Whenever I go to adoration I always ask the Lord to reveal Himself in ways that I can easily recognize Him. I believe that with His presence there, as adorer there will be an additional personal manifestation of the Lord that is very intimate between the two of us. I believe also that the more I go to adoration, the more my relationship with Him progresses.
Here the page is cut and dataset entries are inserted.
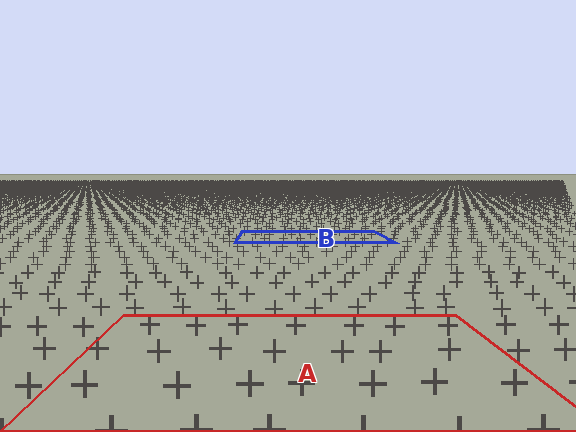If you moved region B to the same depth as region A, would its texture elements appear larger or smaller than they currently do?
They would appear larger. At a closer depth, the same texture elements are projected at a bigger on-screen size.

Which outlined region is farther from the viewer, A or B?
Region B is farther from the viewer — the texture elements inside it appear smaller and more densely packed.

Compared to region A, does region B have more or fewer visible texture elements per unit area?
Region B has more texture elements per unit area — they are packed more densely because it is farther away.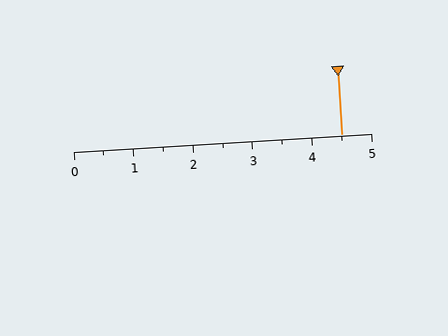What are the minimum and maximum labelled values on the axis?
The axis runs from 0 to 5.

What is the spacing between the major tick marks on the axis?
The major ticks are spaced 1 apart.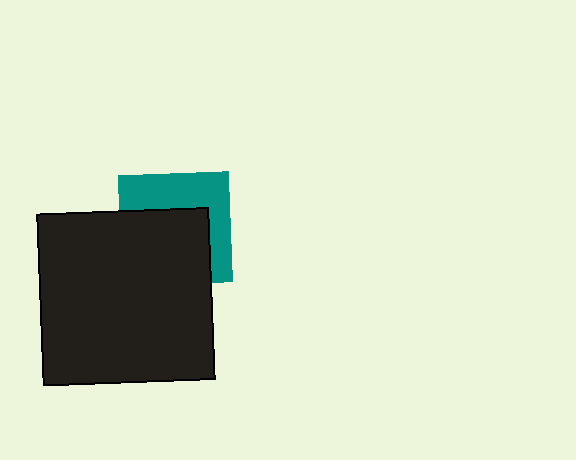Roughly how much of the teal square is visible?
A small part of it is visible (roughly 44%).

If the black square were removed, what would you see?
You would see the complete teal square.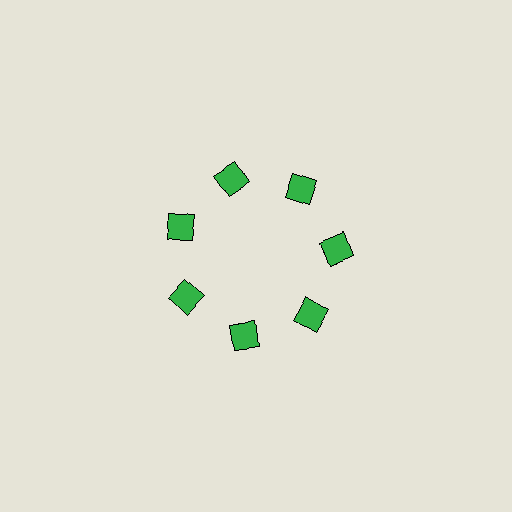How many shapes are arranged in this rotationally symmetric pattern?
There are 7 shapes, arranged in 7 groups of 1.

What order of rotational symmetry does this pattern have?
This pattern has 7-fold rotational symmetry.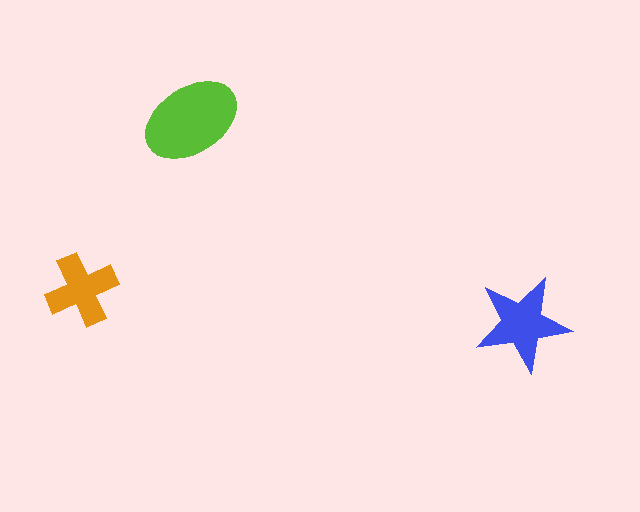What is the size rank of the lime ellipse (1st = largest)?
1st.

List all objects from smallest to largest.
The orange cross, the blue star, the lime ellipse.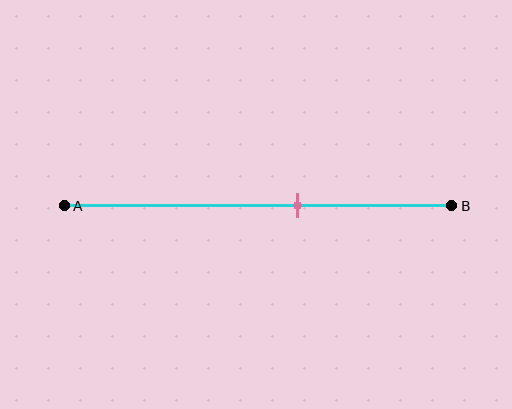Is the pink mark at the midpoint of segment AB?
No, the mark is at about 60% from A, not at the 50% midpoint.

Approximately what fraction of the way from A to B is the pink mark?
The pink mark is approximately 60% of the way from A to B.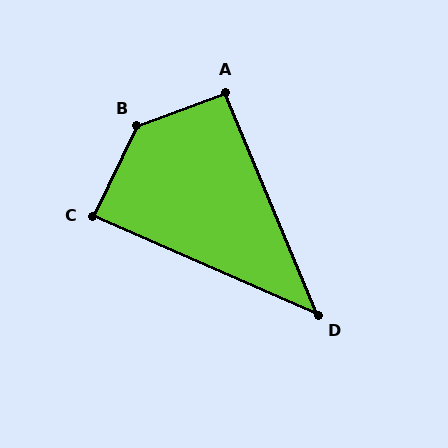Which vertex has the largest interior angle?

When we go to adoration, we go to the Lord with our hearts open. We approach Him with honest, open and real hearts. We expose ourselves to the Lord in the adoration. It is where the meeting of our heart and the heart of the Lord. What the Lord wants to happen when we are in front of Him in the Blessed Sacrament is an exchange of hearts. I give to Jesus my imperfect, wounded heart, He replaces it with His heart full of joy, love, mercy, compassion, patience and hope. That’s why in when I go out after adoration, my heart is different from when I entered. My heart is just so ready to love, full of zeal and ready to conquer the world for Him. During adoration, the renewal of hearts happen. In adoration, He heals our hearts. In adoration He sees our hearts – the joy, the laughters, the aches, and the tears. In adoration, He touches and kisses our hearts so our hearts are transformed to be His heart. We expose ourselves to Him because He first exposed Himself. The adoration is where the divine heart consumes the human heart.

Candy

Philippians 1:29

He is already there

When I pray I just have to believe that the Lord is there, that He is always ready to listen to me. Human as I am, how I want to physically feel the Lord or emotionally at least. In one of my adoration times, this is what the Lord revealed to me. I may not hear Him, feel Him but I believe He is here. When I go to adoration He is already there waiting, I just have to bring all myself to Him. I think what is more important is that He is there whether I am still preparing myself, trying to focus. Thank You Lord for going before me. You are always there!